Cannibal! The Musical
Chewing the Fat: The mountain men of 'Cannibal!' plan their next tuneful meal.

LAST WINTER, Corey Rosen was sitting in his Los Gatos home taping A Very Troma Christmas special off of Cinemax at the request of his father, who wanted a home copy of the movie Vegas in Space. Rosen saw in the TV Guide that Vegas in Space's co-bill was Cannibal! The Musical, but he wasn't expecting much.

"I thought I was going to see a lot of nudity," Rosen remembers. "But Cannibal! was well done, better than any Troma movie I'd ever seen."

Cannibal! made Rosen think of his days as a teenager growing up in the San Fernando Valley, where he used to spend Saturday nights watching The Rocky Horror Picture Show at the NuArt theater in West L.A. As in dozens of other theaters across the country, at every screening, costumed fans pantomimed the dialogue, shuffled along to "The Time Warp" and hurled rice and toast at the screen on cue.

When Rosen and his family moved to Silicon Valley, he became part of Velvet Darkness and Bawdy Cast, two local groups that acted out the screen story of Rocky Horror Picture Show at Camera One in San Jose. Rosen started out as part of the "line crew"--the extras who would prompt the audience to respond to what was on screen, to pump them up as they talked back and interacted with the dialogue. "I started out as an audience member, and I ended up acting every part except Frank," Rosen says.

By the time Rosen discovered Cannibal!, the long midnight run of The Rocky Horror Picture Show at Camera One was finally coming to an end, and there was a vacancy ready to fill. Watching the cannibalism and dance routines in Parker and McHugh's film, Rosen was struck by how a lip-synching cast could play along with Cannibal! just as it previously had with Rocky Horror. Not willing to let a good idea slip by, Rosen contacted McHugh and got the rights to screen Cannibal! The Musical in movie theaters.

"We're trying to come up with a new genre of vaudeville," Rosen explains. "We want the audience to get involved with the show, throwing stuff and yelling things, but we also want the actors to take the show seriously. We don't like to completely associate this with The Rocky Horror Picture Show. This will be more of a professional show. We're getting as professional actors as we can. The Rocky Horror Picture Show crowd is a midnight-movie crowd. I hate using this term--but I think it's more of a 'clean' crowd that we're looking for."

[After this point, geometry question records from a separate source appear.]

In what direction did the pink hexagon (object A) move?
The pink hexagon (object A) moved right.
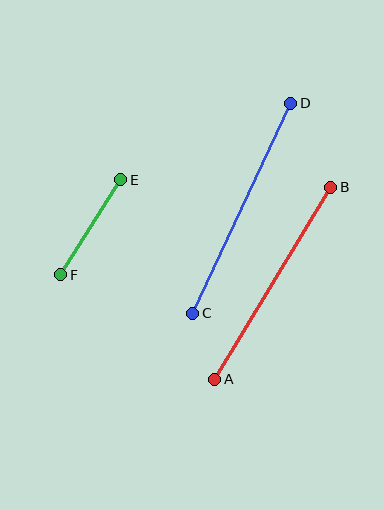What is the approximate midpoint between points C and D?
The midpoint is at approximately (242, 208) pixels.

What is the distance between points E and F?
The distance is approximately 112 pixels.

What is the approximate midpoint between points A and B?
The midpoint is at approximately (273, 283) pixels.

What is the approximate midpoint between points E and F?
The midpoint is at approximately (91, 227) pixels.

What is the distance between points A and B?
The distance is approximately 224 pixels.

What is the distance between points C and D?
The distance is approximately 232 pixels.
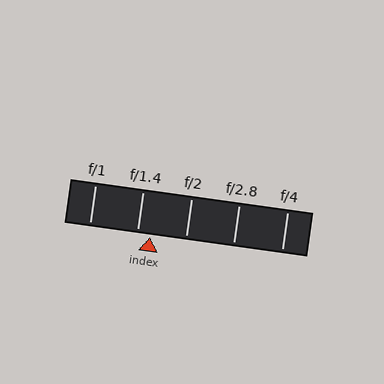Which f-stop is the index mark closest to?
The index mark is closest to f/1.4.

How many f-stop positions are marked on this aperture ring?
There are 5 f-stop positions marked.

If Cannibal! catches on in San Jose, Rosen has plans to take his show on the road. "After two or three months at the Cameras, we'll start doing road shows: Santa Cruz, Petaluma, San Francisco. I have contacts all across the country with Rocky Horror-cast leaders."

line

Troma Studios site.

Alferd Packer info.

South Park fan page.

line

MIDNIGHT MOVIES offer the underaged one of their few legitimate opportunities to be out late at night. Rosen and Camera One are hoping to lure back the hundreds of young people who went to see The Rocky Horror Picture Show. But the appeal of Rocky Horror, beside its music and its gross humor, was its polysexual undertones; it enticed adolescents with the message "Don't dream it, be it."

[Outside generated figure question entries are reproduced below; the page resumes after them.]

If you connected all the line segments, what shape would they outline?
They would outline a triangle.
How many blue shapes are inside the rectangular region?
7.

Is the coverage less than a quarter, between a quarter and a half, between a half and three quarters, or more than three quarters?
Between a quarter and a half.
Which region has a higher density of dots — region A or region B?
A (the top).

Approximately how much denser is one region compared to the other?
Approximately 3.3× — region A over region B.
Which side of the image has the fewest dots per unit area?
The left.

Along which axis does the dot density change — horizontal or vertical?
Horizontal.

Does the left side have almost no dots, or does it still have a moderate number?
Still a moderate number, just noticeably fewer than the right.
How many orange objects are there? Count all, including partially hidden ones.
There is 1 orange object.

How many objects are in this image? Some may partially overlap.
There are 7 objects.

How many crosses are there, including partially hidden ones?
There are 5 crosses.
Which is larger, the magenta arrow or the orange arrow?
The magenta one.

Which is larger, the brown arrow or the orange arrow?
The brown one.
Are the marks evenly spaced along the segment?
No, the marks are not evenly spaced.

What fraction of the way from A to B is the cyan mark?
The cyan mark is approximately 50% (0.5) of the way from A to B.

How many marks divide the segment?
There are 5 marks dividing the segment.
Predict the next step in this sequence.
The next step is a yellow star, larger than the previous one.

This was a rare message in favor of sexuality lent to young people accustomed to having the wits scared out of them on that subject by parents and teachers, pastors and peers. But Cannibal! is just sex-free, prime silliness without a subversive kernel in it.

There is another important difference. The fans of Rocky Horror built their subsubculture by accretion, by the spontaneous creative acts of dedicated audiences. Rosen and his actors will have to coach their audiences into making Cannibal! The Musical a new social scene. Rosen is trying to build a cult phenomenon from the top down--instead of from the bottom up. Will it take?

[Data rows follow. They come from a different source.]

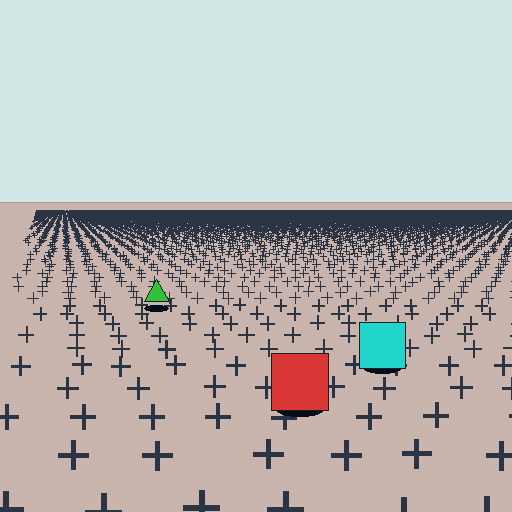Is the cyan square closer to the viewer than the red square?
No. The red square is closer — you can tell from the texture gradient: the ground texture is coarser near it.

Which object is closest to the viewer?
The red square is closest. The texture marks near it are larger and more spread out.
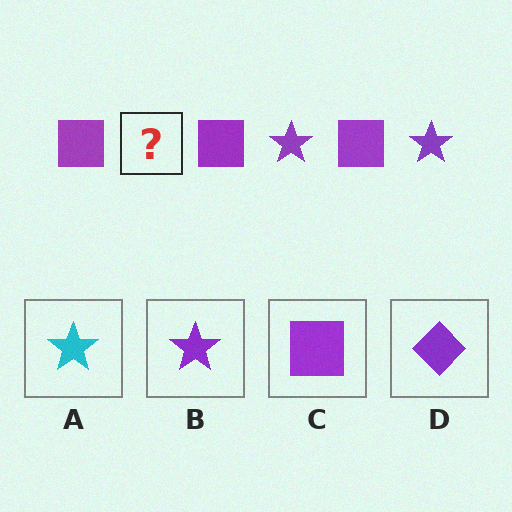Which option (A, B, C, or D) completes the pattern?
B.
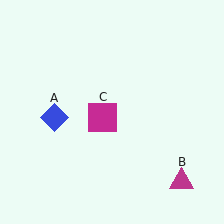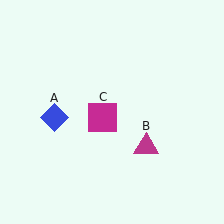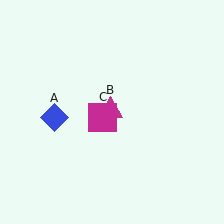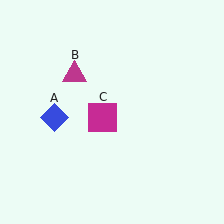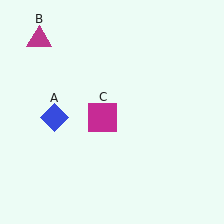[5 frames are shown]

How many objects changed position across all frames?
1 object changed position: magenta triangle (object B).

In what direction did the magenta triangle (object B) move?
The magenta triangle (object B) moved up and to the left.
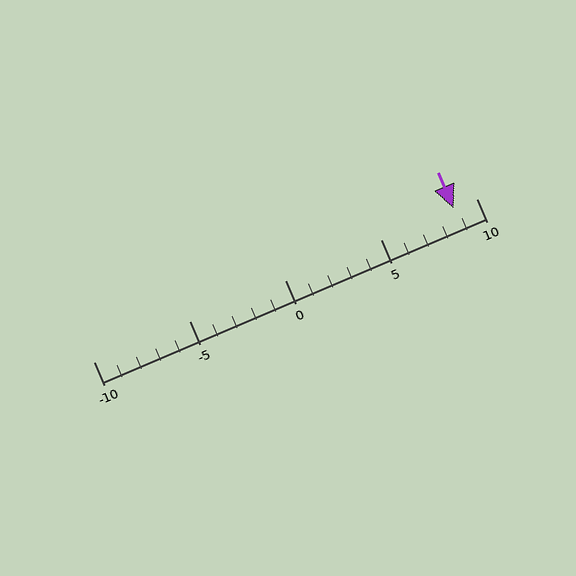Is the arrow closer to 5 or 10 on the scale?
The arrow is closer to 10.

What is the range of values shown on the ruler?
The ruler shows values from -10 to 10.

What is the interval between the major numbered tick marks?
The major tick marks are spaced 5 units apart.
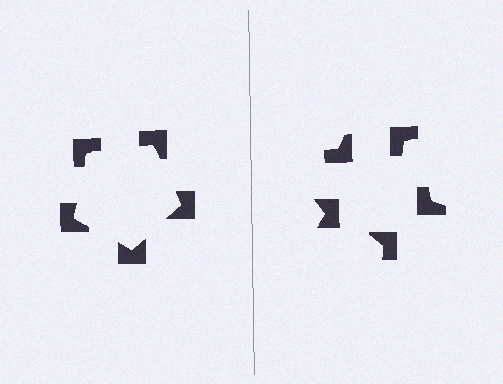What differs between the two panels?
The notched squares are positioned identically on both sides; only the wedge orientations differ. On the left they align to a pentagon; on the right they are misaligned.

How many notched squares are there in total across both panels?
10 — 5 on each side.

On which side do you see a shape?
An illusory pentagon appears on the left side. On the right side the wedge cuts are rotated, so no coherent shape forms.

"I don't know," Rosen answers. "I'd done Rocky Horror Picture Show for seven years, and I wanted something new, and this is something that I think will work. I have seen attempted cult films before. They tried it with Phantom of the Paradise and with The Rocky Horror Picture Show's sequel, Shock Treatment. And that bombed. They tried it recently with Showgirls."

Rosen is philosophical but hopeful about his project. "Cannibal! could very well bomb like the rest of them, but it has all of the elements of a cult film. It was made amateurishly, there are pauses in the dialogue for the audience to speak up and it's easily acted out in front of the screen. Besides this, it's something I've seen a hundred times on video. If I can watch it a hundred times a year and not get bored with it, then people can see it every weekend."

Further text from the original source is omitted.